VoxPopuLII
There have been a series of efforts to create a national legislative data standard – one master XML format to which all states will adhere for bills, laws, and regulations.Those efforts have gone poorly.
Few states provide bulk downloads of their laws. None provide APIs. Although nearly all states provide websites for people to read state laws, they are all objectively terrible, in ways that demonstrate that they were probably pretty impressive in 1995. Despite the clear need for improved online display of laws, the lack of a standard data format and the general lack of bulk data has enabled precious few efforts in the private sector. (Notably, there is Robb Schecter’s WebLaws.org, which provides vastly improved experiences for the laws of California, Oregon, and New York. There was also a site built experimentally by Ari Hershowitz that was used as a platform for last year’s California Laws Hackathon.)
A significant obstacle to prior efforts has been the perceived need to create a single standard, one that will accommodate the various textual legal structures that are employed throughout government. This is a significant practical hurdle on its own, but failure is all but guaranteed by also engaging major stakeholders and governments to establish a standard that will enjoy wide support and adoption.

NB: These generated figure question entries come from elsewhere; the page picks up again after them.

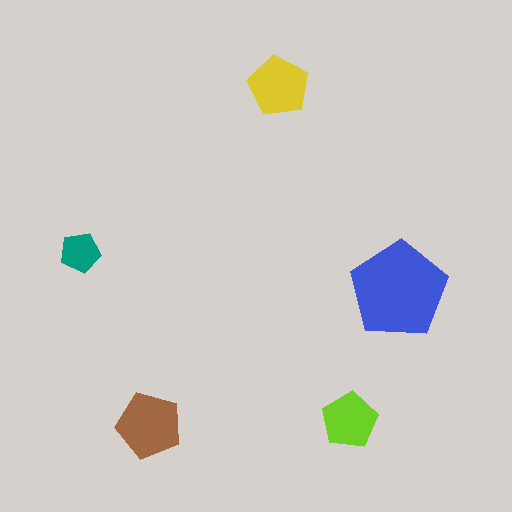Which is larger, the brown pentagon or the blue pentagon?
The blue one.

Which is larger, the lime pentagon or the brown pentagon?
The brown one.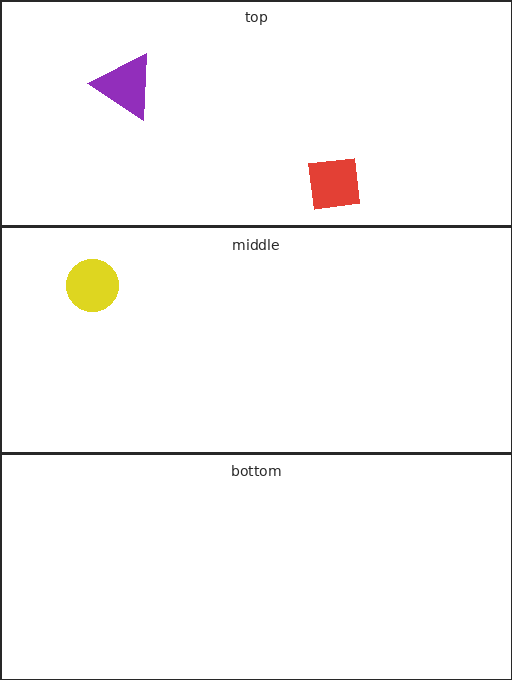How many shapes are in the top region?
2.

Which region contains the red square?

What if we could stop letting the perfect be the enemy of the good? What if we ignore the needs of the outliers, and establish a “good enough” system, one that will at first simply work for most governments? And what if we completely skip the step of establishing a standard XML format? Wouldn’t that get us something, a thing superior to the nothing that we currently have?
The State Decoded
This is the philosophy behind The State Decoded. Funded by the John S. and James L. Knight Foundation, The State Decoded is a free, open source program to put legal codes online, and it does so by simply skipping over the problems that have hampered prior efforts. The project does not aspire to create any state law websites on its own but, instead, to provide the software to enable others to do so.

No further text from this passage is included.